Numa das passagens de alfândega, em Heathrow, fui chamado à parte. Uma mulher-polícia pediu-me para abrir a mochila. Era uma senhora rechonchuda, de bochechas rosadas e redondos olhos azuis, que parecia uma personagem de um romance de Barbara Pym a quem tivessem impingido uma farda e um chapéu. 
Enfiou a mão no caos de roupa suja que era o conteúdo da mochila e descobriu o coração. Séria, levantou o olhar para mim à espera de um esclarecimento. Como é óbvio, aquilo era muito suspeito.  
Pensei em contar-lhe a história da escola de cinema, dos exercícios sobre a relação entre imagem e música, da descoberta daquele adereço no vigésimo andar de um arranha-céus no centro de Manhattan, mas pareceu-me complicado demais. Em vez disso, o que me saiu, numa voz sumida, entre soluços, foi: “Please, don’t break my heart...”
Uma pausa longa, um silêncio doido, um vazio que ia dali até à Rua 3 Este em Nova Iorque e voltava; e eu de braços caídos, mordendo o lábio, à espera que a senhora rasgasse a borracha exterior, estraçalhasse a esponja interior e me humilhasse em público — um falso coração exposto para a risota de todo o aeroporto. 
Mas, encarando-me com uma leve, levíssima, ironia azulada, a mulher-polícia largou o coração na roupa suja e fez um gesto para que eu avançasse. “Pode seguir”, disse.
E eu obedeci.

sábado, 10 de setembro de 2011

Nova Iorque 3

Telefonar para Portugal do cimo do Empire State Building.
Sair da sala de montagem da escola de cinema e apanhar o choque da manhã; uma felicidade zonza de cansaço, um quase-desmaio de excesso de luz.
Uma canção começada num dó esquisito, rígido, robótico, que a certa altura se abre para um ré, fá, um mi-menor doce e quente, humano, próximo.
Telefonar para Portugal do cimo do Empire State Building.

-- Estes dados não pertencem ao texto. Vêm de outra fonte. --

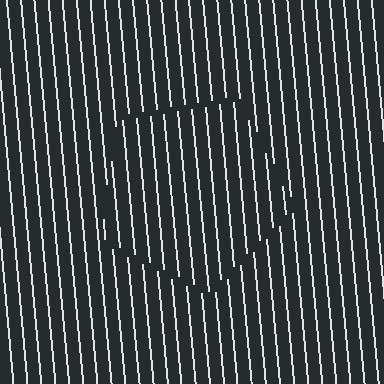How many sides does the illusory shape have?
5 sides — the line-ends trace a pentagon.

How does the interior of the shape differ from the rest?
The interior of the shape contains the same grating, shifted by half a period — the contour is defined by the phase discontinuity where line-ends from the inner and outer gratings abut.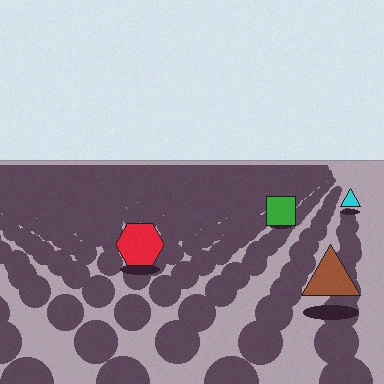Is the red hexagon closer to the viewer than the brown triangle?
No. The brown triangle is closer — you can tell from the texture gradient: the ground texture is coarser near it.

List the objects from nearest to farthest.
From nearest to farthest: the brown triangle, the red hexagon, the green square, the cyan triangle.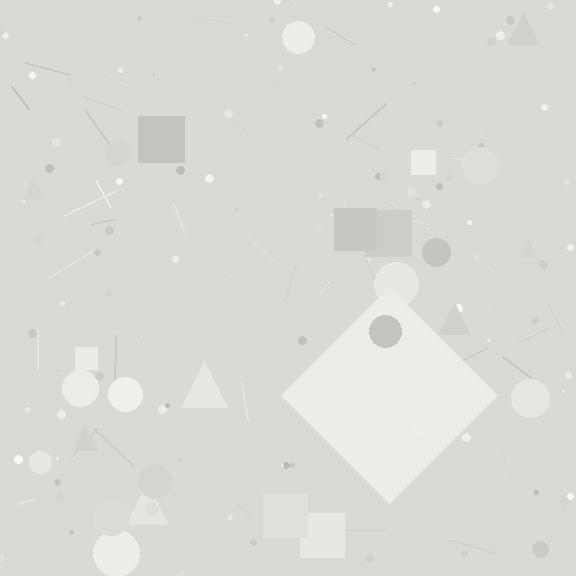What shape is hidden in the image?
A diamond is hidden in the image.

sexta-feira, 9 de setembro de 2011

Nova Iorque 2

Em 2001, soube do ataque às Torres do World Trade Center pelo telefone. Uma voz amiga descrevia-me as imagens que passavam na televisão e eu fazia perguntas simples, “objetivas”, como que para me defender da notícia, para me acalmar.
Horas mais tarde, estava nos ensaios do que viria a ser a peça Escrever, falar. Éramos dois de pé e dois sentados, na sala branca de uma terra longe. Nos intervalos falávamos do fim do mundo e do teatro diferente que queríamos inventar. Ríamos, fazíamo-nos de fortes, atirávamos disparates uns aos outros. Mas, sobre nós, na sala atravessada pela luz do dia, havia um silêncio novo.
Voltámos a ver as imagens à noite; passavam uma e outra vez e nunca envelheciam.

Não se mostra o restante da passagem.